>
>
>Hi Rich,
>
>a ex post-doc of mine, Paola Dainese made exactly the same obervation as you
>with a
>variety of proteins including BSA. Firstly it turned out to be nothing to do
>with
>glycosylation as if often the case with odd orange coloured bands. At the
>time we
>had (a still do have) a fixation with the degree of staining and what the
>stain
>looks like in cross-section. Paola usually silver stained stained the bands
>for a long
>time and then destained until the desired degree of staining was obtained.
>Here one often
>sees the orange-brown colouration.
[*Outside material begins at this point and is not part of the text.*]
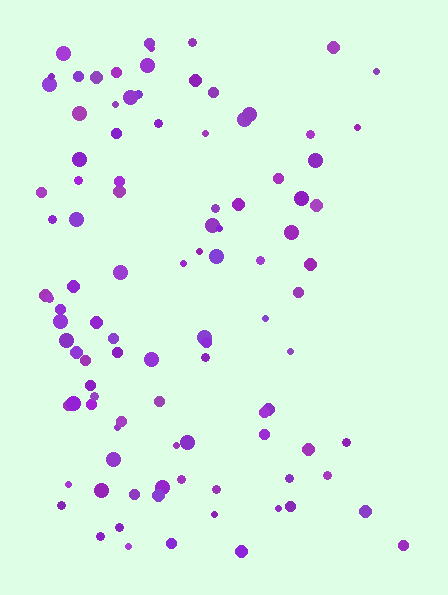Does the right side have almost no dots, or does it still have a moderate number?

We noticed that better yields were
>obtained with gels
>that were initially lightly stained as opposed to those taken to black and
>then destained.
>
>If you take a scalpel and cut a spot out and look at the cross-section of
>the gel you see
>that in the lightly stained gels only the two surfaces are stained, the
>middle part of the
>gel is colourless.
>
>In deeply coloured gels the staining went all the way through. Destaining
>low abundance spots
>that were originally orange gave the blue colour you mentioned though only
>on the surface
>where the staining was most intense.
>
>Dumb Guess: The colour is due to either Prussian Blue (presence of Fe in
>protein or solution) or Turnbulls (or Turnballs, my memory of my
>peripubescent years in the chemistry class is failing)
>blue which was due to Cu, Ag and various other metals. i.e. a lab dependent
>reproducible artifact.
>
>Recommendation: Use fluorescent stains, no need to fix (i.e. remove SDS and
>render proteins
>completely insoluble and refractive) and large dynamic range compared to the
>pathetic
>x50-100 linear range for silver. Try rubyPro or whatever it is called.
>S**pro orange and the
>other colours are us*less.
>
>Or- follow RD Smith's suggestion, do not stain or run 2D gels etc.- buy an
>FT-ICR-MS and do everything in the MS (detect, quantify, define mass and
>sequence).
I'll modify my answer a little and say, the methods shown by Ruedi
Aebersolds group are the way to go. We have a more generalised method which
can quantitate any gel spot (relative to an internal standard) without the
need for either isotopic labelling during growth, but only needing 2D gel
spots and post-gel labelling. As to rubypro, it works, the sypro did not. As
to why, hard to tell without the structures of the stains. This is a merely
rule of thumb observation. Sypro orange was very sensitive to the type of
protein being stained, even more so than silver.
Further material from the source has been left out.